Madame la ministre, confirmez-vous les chiffres que je viens de citer et disposez-vous d'informations plus précises au sujet des caractéristiques des personnes concernées, en matière de revenu, de localisation et de statut ?
Si elle est confirmée, cette hausse de 40% s'explique bien évidement par la crise économique que nous connaissons actuellement et qui frappe durement certaines catégories sociales.
Mais ne s'expliquerait-elle pas également - je dispose d'informations en ce sens - par les pratiques de certains huissiers de justice qui ont tendance à procéder à un recouvrement judiciaire accéléré ? Dans l'affirmative, n'estimez-vous pas qu'il faille organiser un meilleur contrôle sur cette pratique ?
Mme Annemie Turtelboom, ministre de la Justice. - Le SPF Justice ne peut confirmer ces données car il ne tient pas à jour de tels chiffres. D'ailleurs, la saisie-arrêt-exécution n'est en principe pas soumise au juge des saisies, sauf en cas d'opposition.
Le SPF Justice est donc dans l'impossibilité de tenir à jour des chiffres sur cette question, via les greffes par exemple. Il ressort des contacts avec la Chambre nationale des huissiers de justice que celle-ci conserve des chiffres sur les saisies en général, mais pas spécifiquement sur la catégorie Saisies sur salaire.
Des entreprises comme SD Worx interviennent en tant que secrétariat social et règlent l'administration des salaires de leurs clients. En tant que tels, il arrive que ces établissement aient une certaine vue sur les saisies sur salaire qu'ils gèrent administrativement mais cette approche nous paraît limitée. En effet, toutes les sociétés ne font pas appel à de tels services. Il est donc difficile d'évaluer dans quelle mesure ces chiffres donnent une image fiable.
Lorsqu'un créancier fait procéder à une saisie sur salaire, sur la base d'un titre exécutoire obtenu par jugement, la procédure juridique est déjà passée. La saisie sur salaire est simplement l'exécution du jugement et, je le répète, le juge des saisies n'est pas impliqué dans cette exécution, sauf en cas de problème.
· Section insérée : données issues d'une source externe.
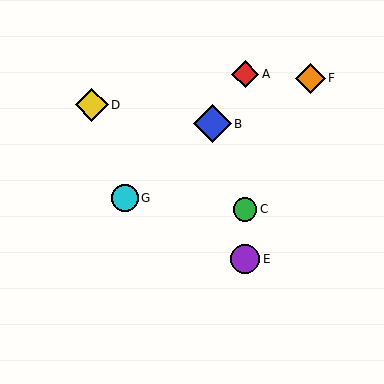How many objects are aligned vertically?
3 objects (A, C, E) are aligned vertically.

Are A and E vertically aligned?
Yes, both are at x≈245.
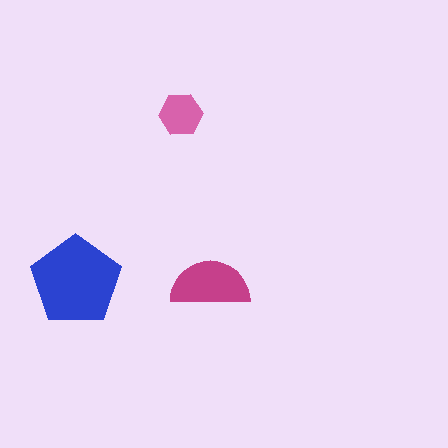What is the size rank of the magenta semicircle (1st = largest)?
2nd.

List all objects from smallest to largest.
The pink hexagon, the magenta semicircle, the blue pentagon.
La phase de l'éventuelle solution amiable du litige, c'est-à-dire le moment où il est encore possible d'éviter une procédure juridique, est donc terminée depuis longtemps lorsque survient le moment de l'exécution. Certes, on demandera toujours au débiteur de respecter volontairement le jugement, attitude favorable à toutes les parties. Mais si ce n'est pas le cas, il ne reste plus que l'exécution forcée.
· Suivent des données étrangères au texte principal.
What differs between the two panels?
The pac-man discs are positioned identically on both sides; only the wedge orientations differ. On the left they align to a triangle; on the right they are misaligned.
Jusqu'à présent, nous n'avons pas reçu d'éléments portant à croire que des huissiers de justice ne respectent pas leur déontologie, dans la phase qui précède la saisine du litige ou dans celle de l'exécution.
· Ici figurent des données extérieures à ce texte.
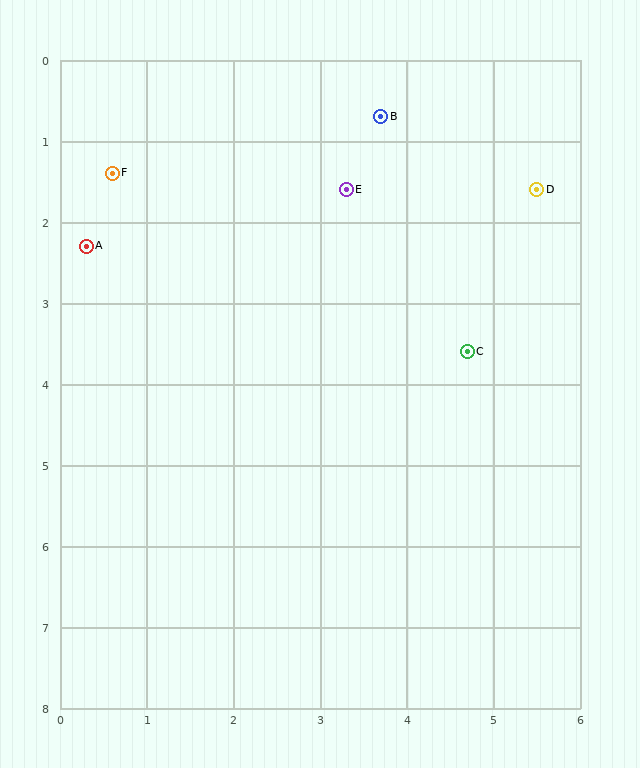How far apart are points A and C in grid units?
Points A and C are about 4.6 grid units apart.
Enfin, il convient également de souligner que l'huissier de justice est tenu de respecter les souhaits de son client. Personne ne peut empêcher qu'un créancier cite son débiteur, pas même un huissier de justice. De même, personne ne peut empêcher qu'un créancier muni d'un titre exécutoire procède à l'exécution forcée.
M. Gérard Deprez (MR). - Je remercie respectueusement la ministre de la Justice pour la manière dont elle n'a pas répondu à ma question. (Rires)
(Mme Sabine de Bethune, présidente, prend place au fauteuil présidentiel.)
Je ne suis pas surpris que Mme Turtelboom ne dispose pas de données spécifiques aux saisies sur salaire. Le fait n'est pas nouveau puisque le rapport européen que j'ai cité, « Tableau de bord de la Justice dans l'Union Européenne », indique que la Belgique est le pays qui se distingue le plus de tous les autres par son incapacité à fournir les données demandées par les institutions européennes, que ce soit en matière d'arriéré, d'évaluation et même de ressources financières consacrées à la justice, etc.
Ensuite, madame la ministre, vous avez répondu à une question que je n'ai pas posée. Je n'avais nullement évoqué le juge des saisies.
Par contre, vous n'avez rien dit du comportement de certains huissiers de justice.
Vous prendrez sans doute connaissance avec intérêt de la proposition de loi que nous avons déposée et qui vous démontrera, témoignages et preuves à l'appui, que sévissent actuellement un certain nombre d'huissiers de justice qui procèdent d'une manière incompatible avec la déontologie.